The fourth recognition: the foundation model paradigm transfers. The same recipe that worked for BERT (pretrain on raw text, fine-tune for everything) and CLIP (contrastive pretrain on image-text pairs, zero-shot transfer) works for remote sensing. SatMAE, Prithvi, DOFA, ScaleMAE all instantiate this recipe with different scaling and masking strategies.
Key Sources
-
satmae-pretraining-transformers-temporal-multispectral-satellite-imagery — foundational paper for the modern geospatial FM line
-
mae-masked-autoencoders-scalable-vision-learners — predecessor; SatMAE adapts this to satellite imagery
-
an-image-is-worth-16x16-words — ViT is the backbone
Related Concepts
- foundation-models — geospatial FMs are an instance of the broader paradigm
- self-supervised-learning — pretraining without labels is the core enabler
- masked-image-modeling — the dominant SSL task for vision-style FMs
- vision-transformer — the standard backbone
- transfer-learning — pretrain-then-fine-tune is a transfer pattern
- multimodal-embeddings — modern geospatial work extends to image+text+location
Open Questions
- How big is enough?
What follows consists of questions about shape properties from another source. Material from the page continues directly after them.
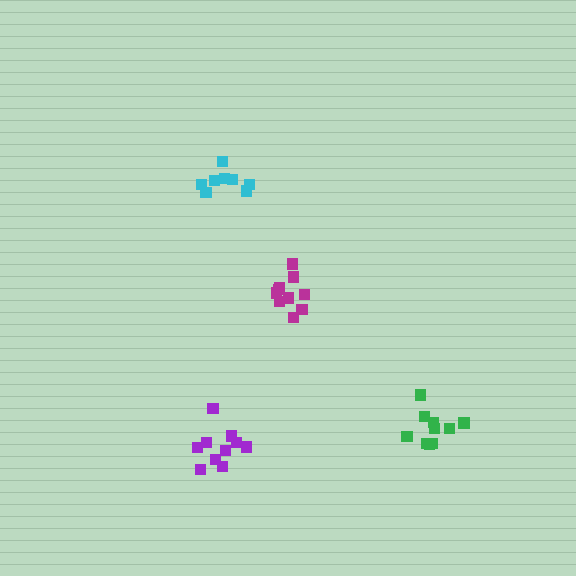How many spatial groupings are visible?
There are 4 spatial groupings.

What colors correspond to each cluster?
The clusters are colored: magenta, green, purple, cyan.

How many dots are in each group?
Group 1: 10 dots, Group 2: 10 dots, Group 3: 10 dots, Group 4: 8 dots (38 total).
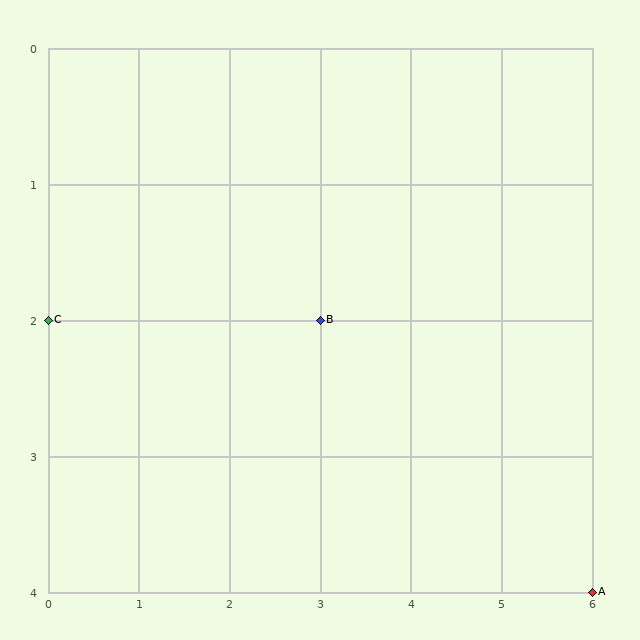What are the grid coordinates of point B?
Point B is at grid coordinates (3, 2).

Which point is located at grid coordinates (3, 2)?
Point B is at (3, 2).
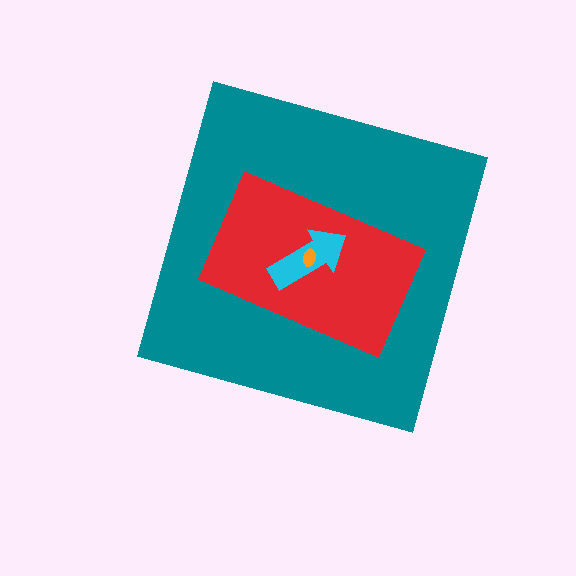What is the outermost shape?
The teal diamond.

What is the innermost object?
The orange ellipse.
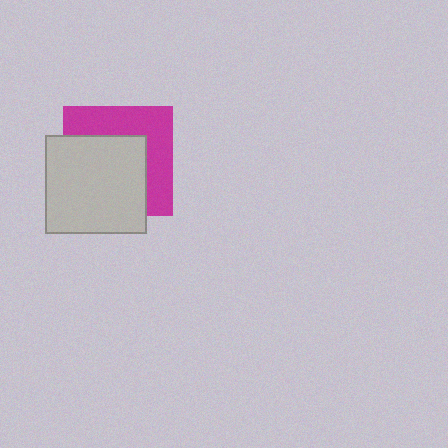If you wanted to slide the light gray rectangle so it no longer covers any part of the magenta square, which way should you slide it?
Slide it toward the lower-left — that is the most direct way to separate the two shapes.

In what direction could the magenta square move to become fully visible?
The magenta square could move toward the upper-right. That would shift it out from behind the light gray rectangle entirely.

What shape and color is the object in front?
The object in front is a light gray rectangle.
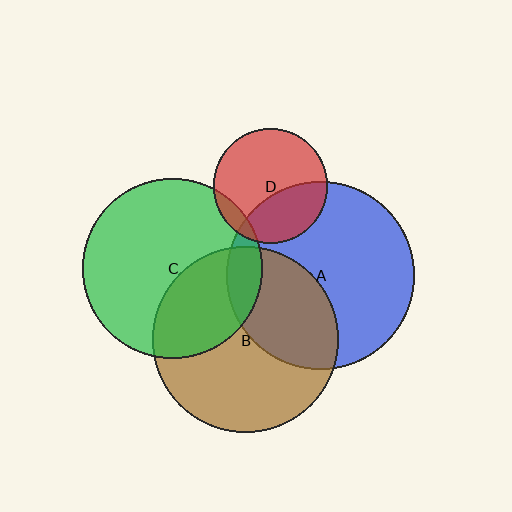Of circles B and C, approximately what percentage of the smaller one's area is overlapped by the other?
Approximately 35%.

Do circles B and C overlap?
Yes.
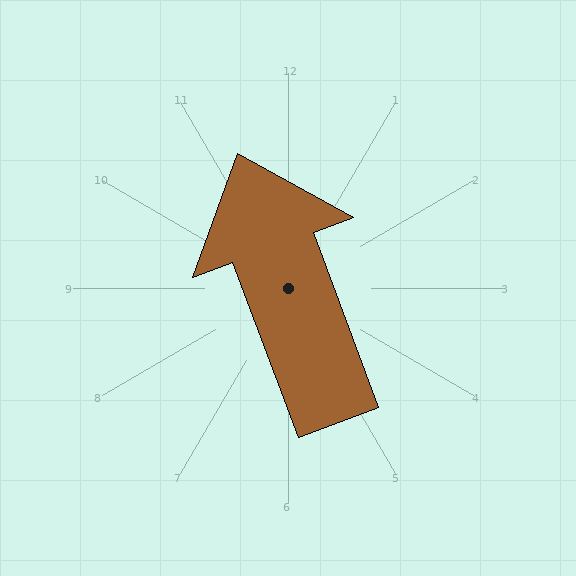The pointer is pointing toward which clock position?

SatMAE used ~1M images, Prithvi ~250M. Where does the scaling curve flatten for satellite imagery? Likely later than for natural images, due to lower per-image semantic density.
- Sensor heterogeneity: how to pretrain a model that works across Sentinel-2, Landsat, MODIS, Maxar — each with different bands and resolutions? DOFA introduces dynamic-band embeddings; this is an active area.
- Cross-domain alignment: how to align satellite imagery embeddings with ground-level photos (street view), text (location names), or other geospatial signals (mobility, climate)? GeoCLIP and successor work attempts this.
- Temporal scale: how many timestamps to use? 4-12 in current work; longer time series (climate-scale, 30+ year history) may unlock different downstream applications.
- Compute cost: pretraining a planet-scale FM costs $1M+. Distillation and adaptation strategies for downstream users are critical.